3. “What if everyone finds out you’re a fraud?” – Talk
I’ve said it before, I’ll say it again: As a PhD student, I work alongside people who are either going through the same process – or have done very recently. These are the best people to talk to! If the statistics are correct, then between 5 and 6 of my 8 colleagues also have impostor syndrome. Just have an honest, open and unfiltered conversation about what's going on – though I understand that this isn't easy! Even if they can't help you, just to know that you're not on your own in feeling like this may well make you feel a bit better.

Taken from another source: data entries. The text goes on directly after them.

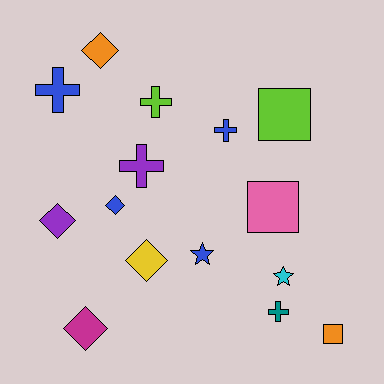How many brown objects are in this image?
There are no brown objects.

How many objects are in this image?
There are 15 objects.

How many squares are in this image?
There are 3 squares.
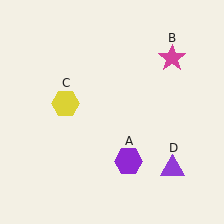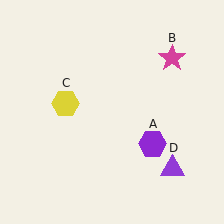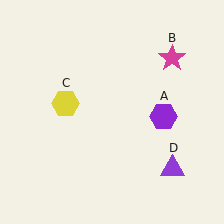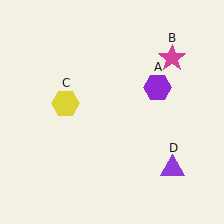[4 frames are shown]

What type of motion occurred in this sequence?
The purple hexagon (object A) rotated counterclockwise around the center of the scene.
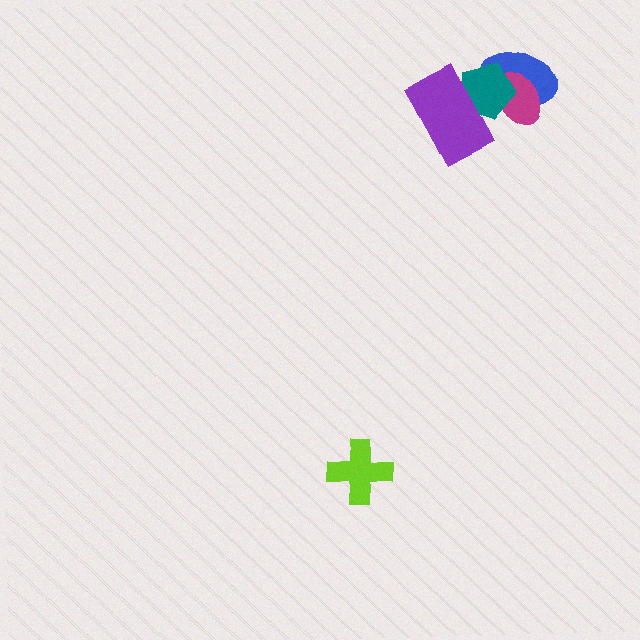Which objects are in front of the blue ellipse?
2 objects cover part of the blue ellipse: the magenta ellipse and the teal pentagon.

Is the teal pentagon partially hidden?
Yes, it is partially covered by another shape.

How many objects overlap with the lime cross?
0 objects overlap with the lime cross.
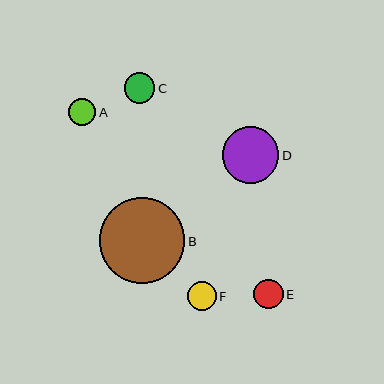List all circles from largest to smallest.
From largest to smallest: B, D, C, E, F, A.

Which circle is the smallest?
Circle A is the smallest with a size of approximately 27 pixels.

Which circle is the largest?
Circle B is the largest with a size of approximately 86 pixels.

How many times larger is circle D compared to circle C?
Circle D is approximately 1.9 times the size of circle C.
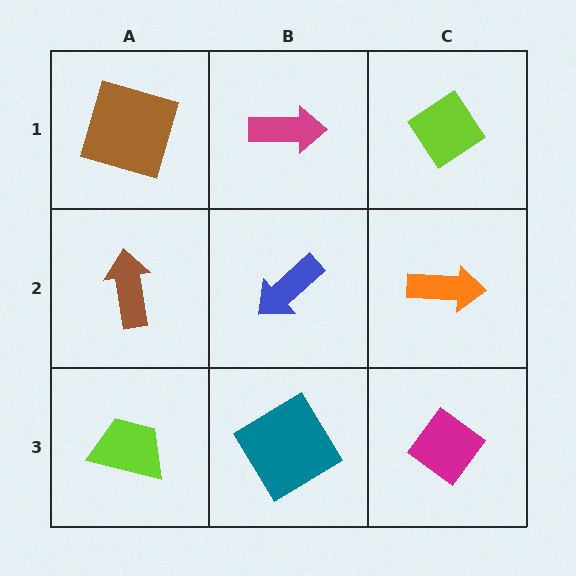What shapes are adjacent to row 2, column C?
A lime diamond (row 1, column C), a magenta diamond (row 3, column C), a blue arrow (row 2, column B).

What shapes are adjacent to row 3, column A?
A brown arrow (row 2, column A), a teal diamond (row 3, column B).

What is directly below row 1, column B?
A blue arrow.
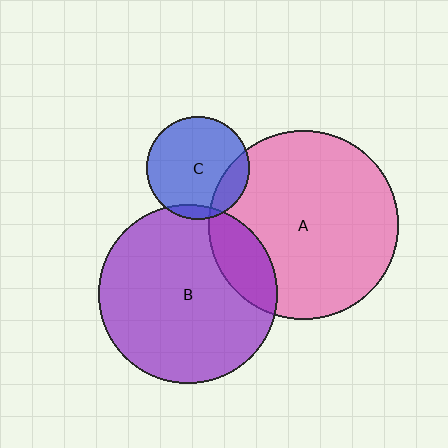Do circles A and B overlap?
Yes.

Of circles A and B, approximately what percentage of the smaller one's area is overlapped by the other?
Approximately 15%.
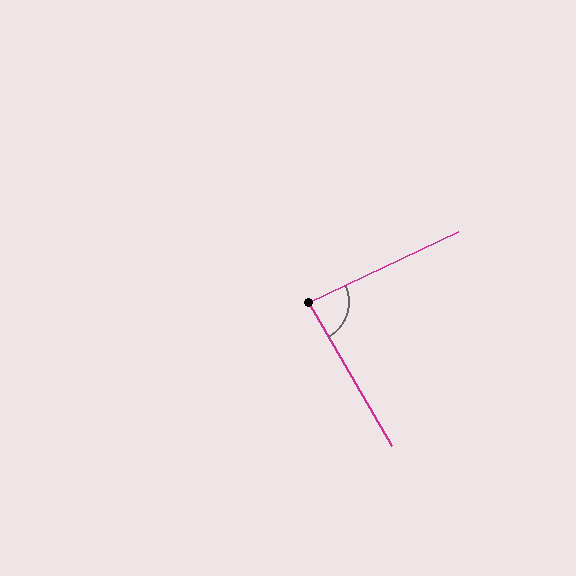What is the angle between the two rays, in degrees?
Approximately 85 degrees.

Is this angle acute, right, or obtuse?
It is acute, close to a right angle.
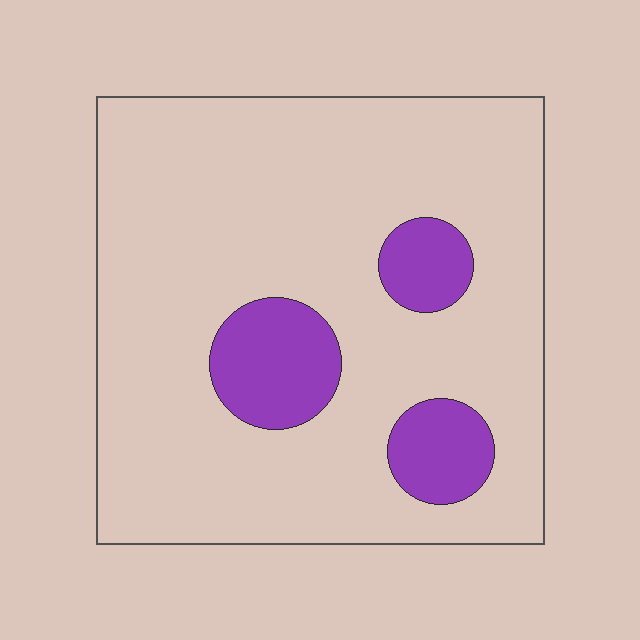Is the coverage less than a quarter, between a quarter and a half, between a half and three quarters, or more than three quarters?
Less than a quarter.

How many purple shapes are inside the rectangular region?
3.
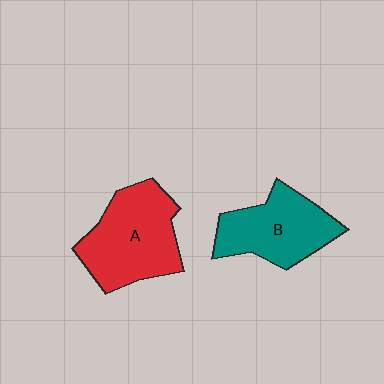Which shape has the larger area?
Shape A (red).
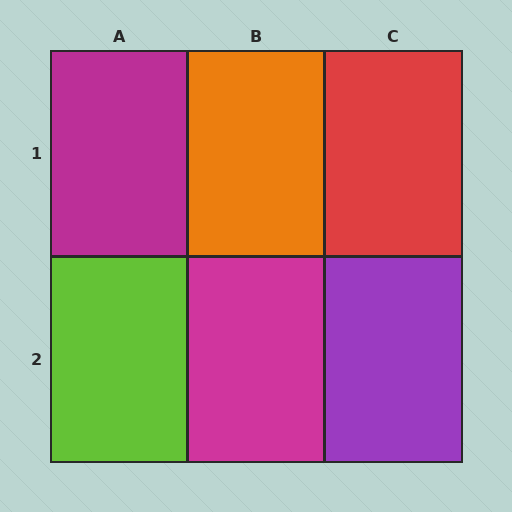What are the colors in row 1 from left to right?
Magenta, orange, red.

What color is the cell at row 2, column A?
Lime.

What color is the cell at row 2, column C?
Purple.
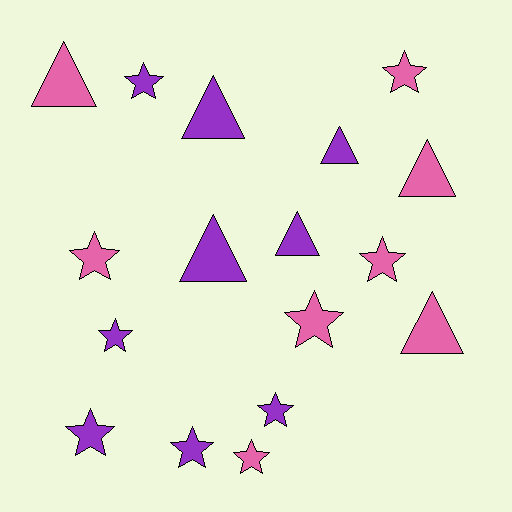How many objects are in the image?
There are 17 objects.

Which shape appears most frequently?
Star, with 10 objects.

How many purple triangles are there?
There are 4 purple triangles.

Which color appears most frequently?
Purple, with 9 objects.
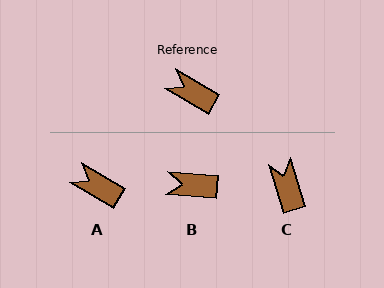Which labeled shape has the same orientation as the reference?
A.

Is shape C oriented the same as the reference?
No, it is off by about 43 degrees.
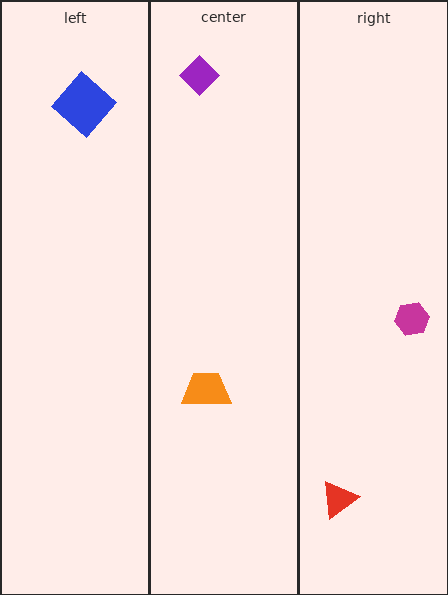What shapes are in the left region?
The blue diamond.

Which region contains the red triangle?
The right region.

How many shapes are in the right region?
2.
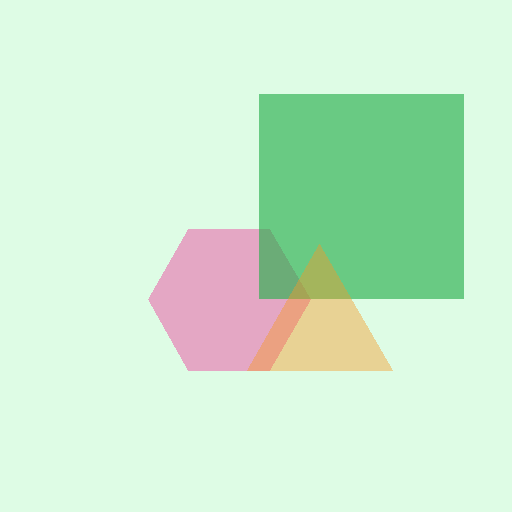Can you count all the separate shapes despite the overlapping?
Yes, there are 3 separate shapes.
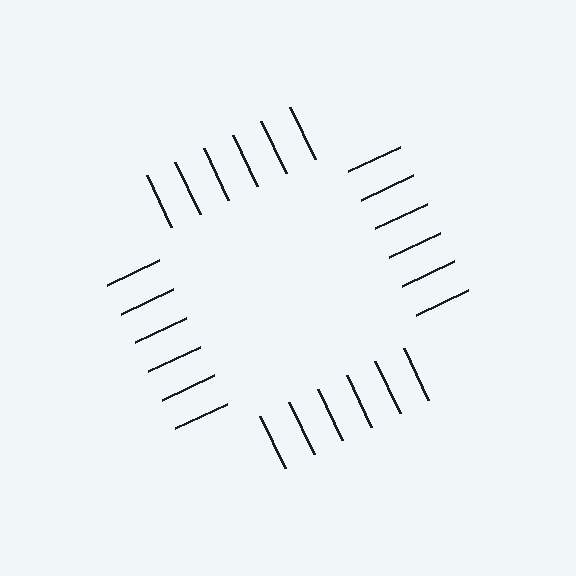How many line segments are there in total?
24 — 6 along each of the 4 edges.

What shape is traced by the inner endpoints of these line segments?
An illusory square — the line segments terminate on its edges but no continuous stroke is drawn.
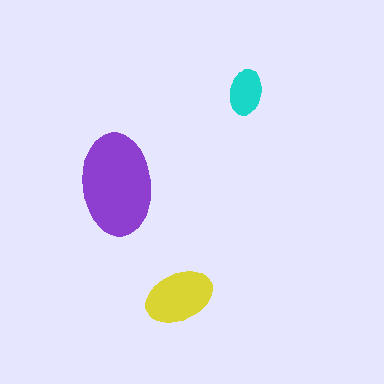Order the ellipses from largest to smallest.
the purple one, the yellow one, the cyan one.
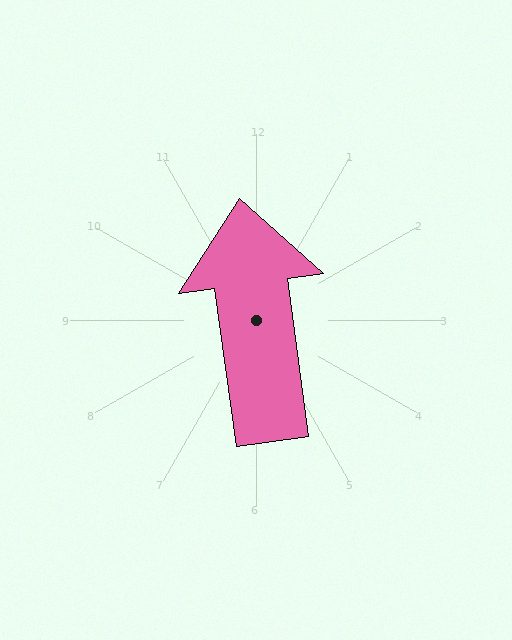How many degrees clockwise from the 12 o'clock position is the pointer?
Approximately 352 degrees.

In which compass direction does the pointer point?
North.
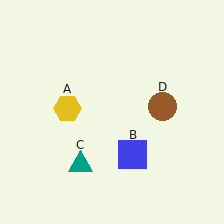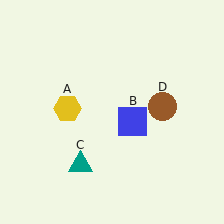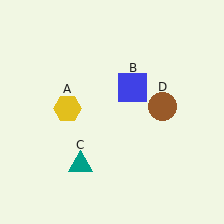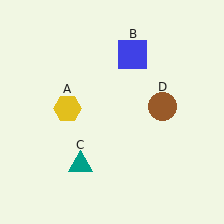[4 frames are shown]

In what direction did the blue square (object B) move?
The blue square (object B) moved up.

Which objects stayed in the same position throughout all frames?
Yellow hexagon (object A) and teal triangle (object C) and brown circle (object D) remained stationary.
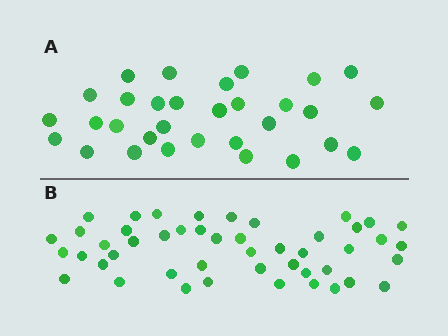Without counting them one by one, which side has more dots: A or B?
Region B (the bottom region) has more dots.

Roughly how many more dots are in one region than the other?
Region B has approximately 15 more dots than region A.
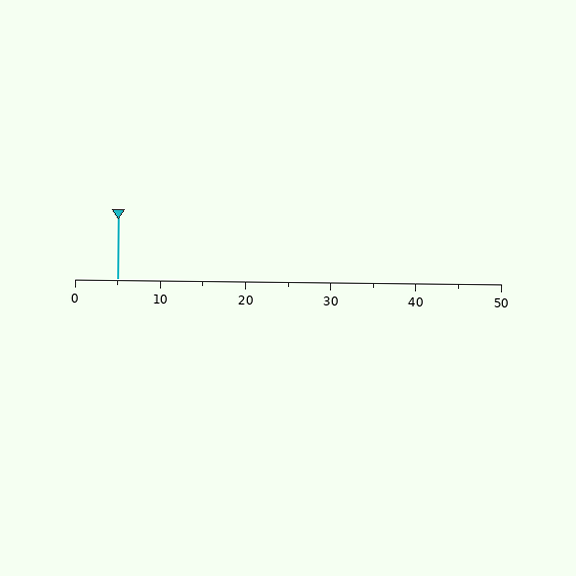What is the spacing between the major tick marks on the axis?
The major ticks are spaced 10 apart.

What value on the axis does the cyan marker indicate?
The marker indicates approximately 5.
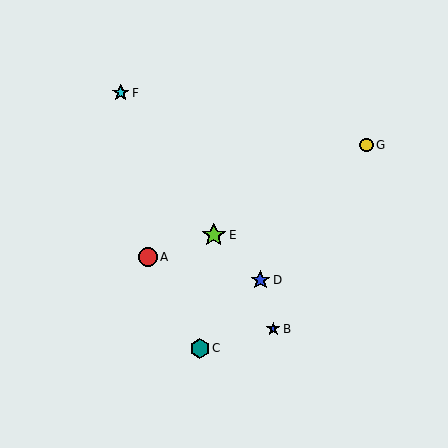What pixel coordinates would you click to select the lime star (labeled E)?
Click at (214, 235) to select the lime star E.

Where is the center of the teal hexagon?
The center of the teal hexagon is at (200, 348).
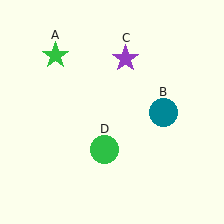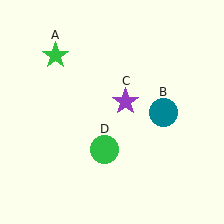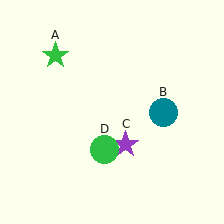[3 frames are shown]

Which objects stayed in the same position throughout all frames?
Green star (object A) and teal circle (object B) and green circle (object D) remained stationary.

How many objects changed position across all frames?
1 object changed position: purple star (object C).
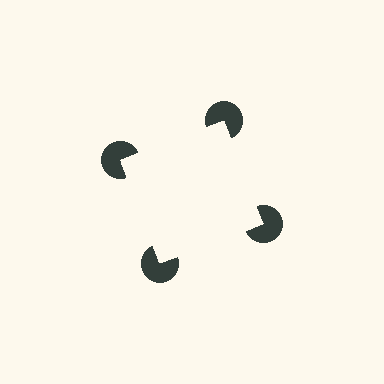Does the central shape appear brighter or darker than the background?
It typically appears slightly brighter than the background, even though no actual brightness change is drawn.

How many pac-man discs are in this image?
There are 4 — one at each vertex of the illusory square.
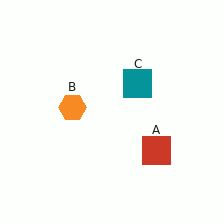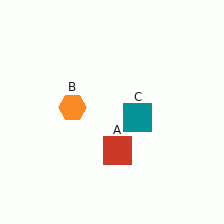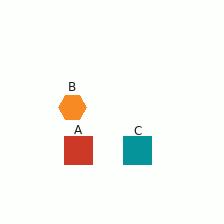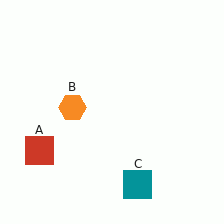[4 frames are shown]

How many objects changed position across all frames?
2 objects changed position: red square (object A), teal square (object C).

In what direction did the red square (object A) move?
The red square (object A) moved left.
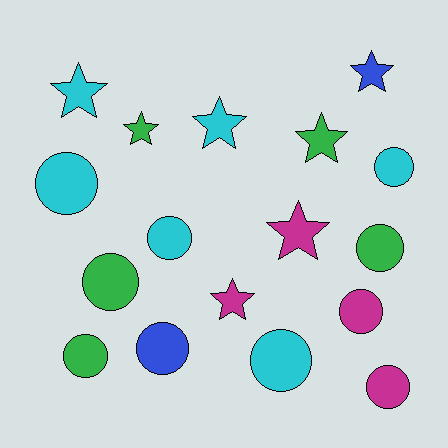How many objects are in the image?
There are 17 objects.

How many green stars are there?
There are 2 green stars.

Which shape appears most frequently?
Circle, with 10 objects.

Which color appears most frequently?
Cyan, with 6 objects.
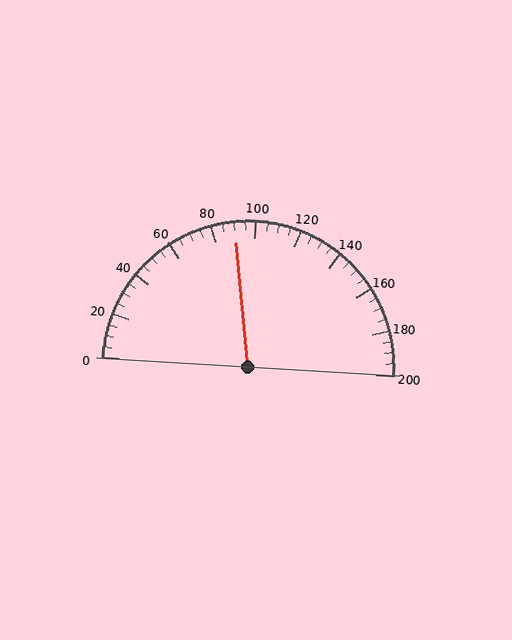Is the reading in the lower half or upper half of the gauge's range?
The reading is in the lower half of the range (0 to 200).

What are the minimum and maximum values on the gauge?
The gauge ranges from 0 to 200.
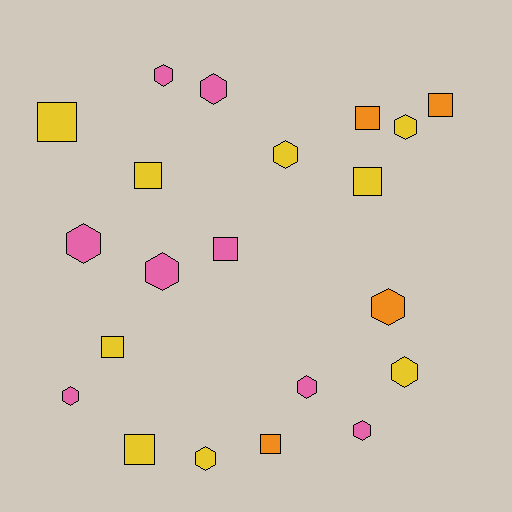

My experience so far suggests that this will probably be a never-ending battle, but I still believe that I will win in the end. Just like with a PhD, it's probably going to be a series of little victories that culminate in the end product. So here's my summary on what helps me to combat my impostor syndrome:
• Write down everything you know.
• Write down all of your successes or good things in your life – no matter how big or small.
• Write a plan for your thesis – you'll realise there's more there than you think.
• Talk to your friends, colleagues and supervisors about how you're feeling.
• Don't be so hard on yourself – you are human! Let the mistakes happen – they're what you really learn from.
• Know that you’re not alone in what you’re feeling.
I'm Will and I'm a final year PhD student. I've been dealing with anxiety since I was 14, and depression since I was 23. I found that writing and talking about my own experiences of mental health as a postgraduate student were hugely helpful to my recovery (and stress levels). I'm now working on improving student wellbeing at all levels and raising awareness of mental health.